This paper will attempt to connect three themes: OT ritual purification, the death of Jesus, and the status of righteous Gentiles in the early church. The paper will consist of three parts:
1) OT sacrifices were often associated with ritual purification on behalf of the godly Israelite as he approached sacred space. Gentiles were prohibited from partaking in these rituals, in effect confirming their status as ceremonially unclean and outside the covenant of Abraham. Gentiles were thus understood to be “cursed” by simply being Gentile (Gen. 12:3; cp. Gal. 3:10-14).
2) Jesus’ crucifixion is often described in terms of ritual sacrifice (Rom. 3:25-26; Heb. 7-10; 1 John 2, 4) while also recognizing that his death did not align with strict OT sacrificial regulation (e.g., “he suffered outside the gate,” Heb. 13:12). This prompted NT writers to consider how to apply the meaning of Jesus’ death to (among other things) the struggles of the early church and the question of Gentile inclusion.

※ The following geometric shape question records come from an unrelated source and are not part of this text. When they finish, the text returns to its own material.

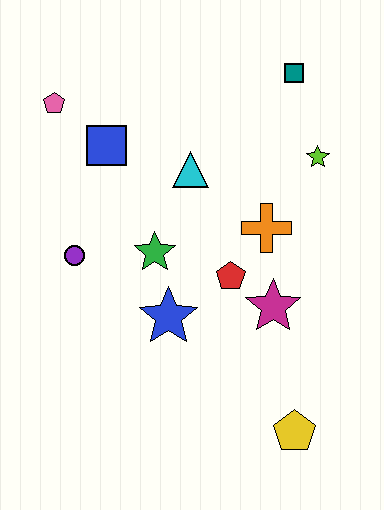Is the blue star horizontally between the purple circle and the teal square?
Yes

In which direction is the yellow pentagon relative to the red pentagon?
The yellow pentagon is below the red pentagon.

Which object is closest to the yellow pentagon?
The magenta star is closest to the yellow pentagon.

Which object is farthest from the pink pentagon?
The yellow pentagon is farthest from the pink pentagon.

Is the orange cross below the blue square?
Yes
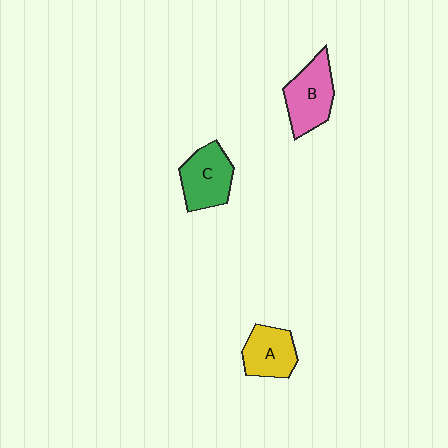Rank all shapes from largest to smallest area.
From largest to smallest: B (pink), C (green), A (yellow).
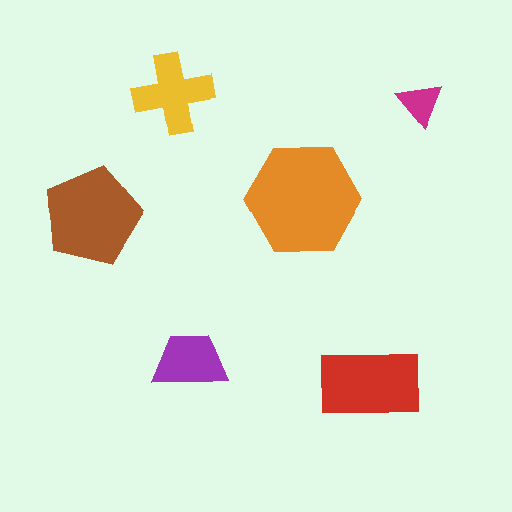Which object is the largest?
The orange hexagon.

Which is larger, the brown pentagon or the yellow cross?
The brown pentagon.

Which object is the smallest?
The magenta triangle.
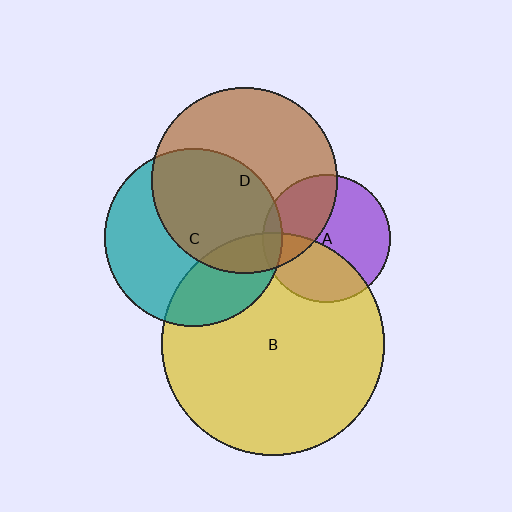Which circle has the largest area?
Circle B (yellow).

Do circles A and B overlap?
Yes.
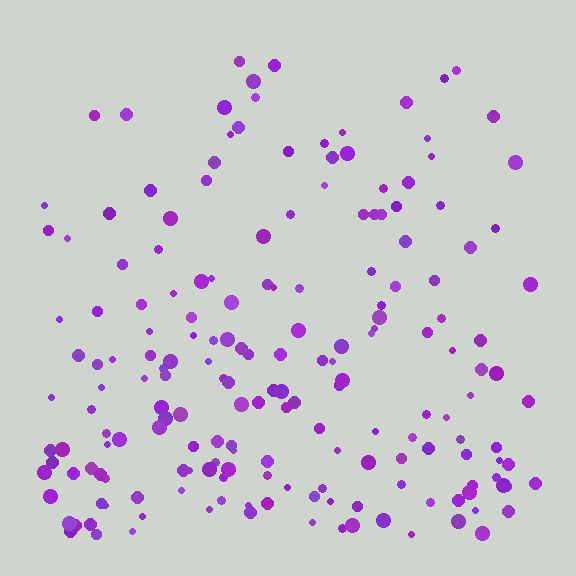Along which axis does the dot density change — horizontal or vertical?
Vertical.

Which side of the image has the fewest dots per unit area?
The top.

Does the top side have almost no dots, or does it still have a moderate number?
Still a moderate number, just noticeably fewer than the bottom.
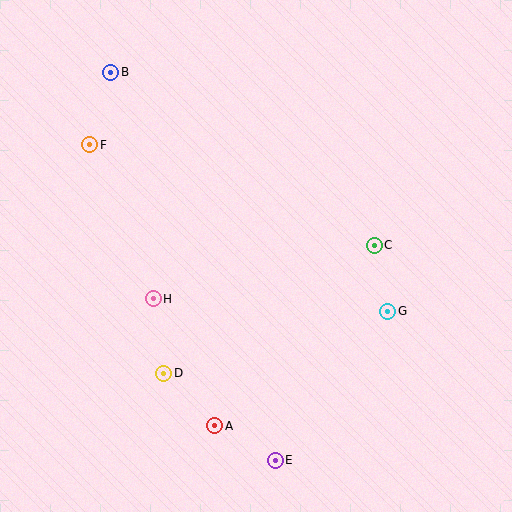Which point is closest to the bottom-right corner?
Point G is closest to the bottom-right corner.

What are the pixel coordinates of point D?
Point D is at (164, 373).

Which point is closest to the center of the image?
Point H at (153, 299) is closest to the center.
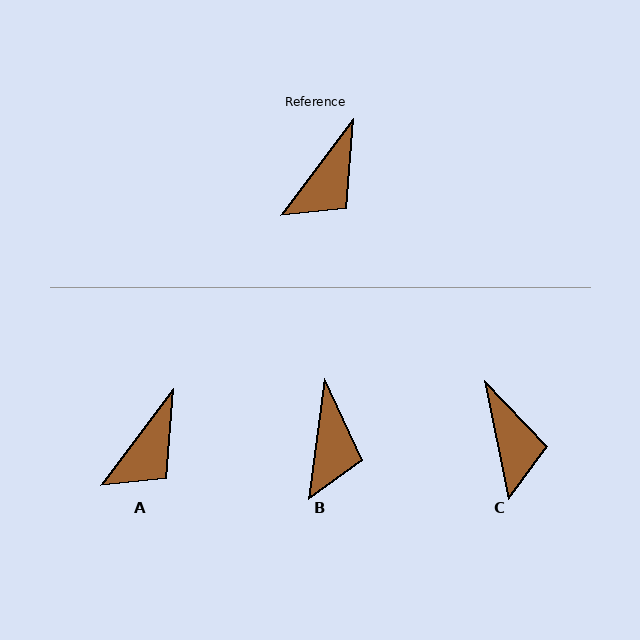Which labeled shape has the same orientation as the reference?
A.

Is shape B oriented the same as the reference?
No, it is off by about 29 degrees.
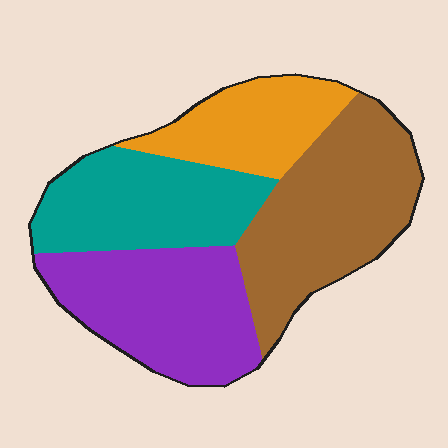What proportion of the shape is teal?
Teal covers about 25% of the shape.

3) Believing Jews initially resisted the idea of fellowship with believing Gentiles because of their conceived ceremonially uncleanness (e.g., Acts 10:28). In time, however, one of the benefits of Jesus’ sacrificial death was applied to the question of Gentile impurity. Non-proselytized righteous Gentiles were considered “cleansed by the blood of Jesus” (e.g., Heb. 9:14; 1 John 1:7) and thus fit for membership in the Abrahamic covenant and full fellowship in the early church.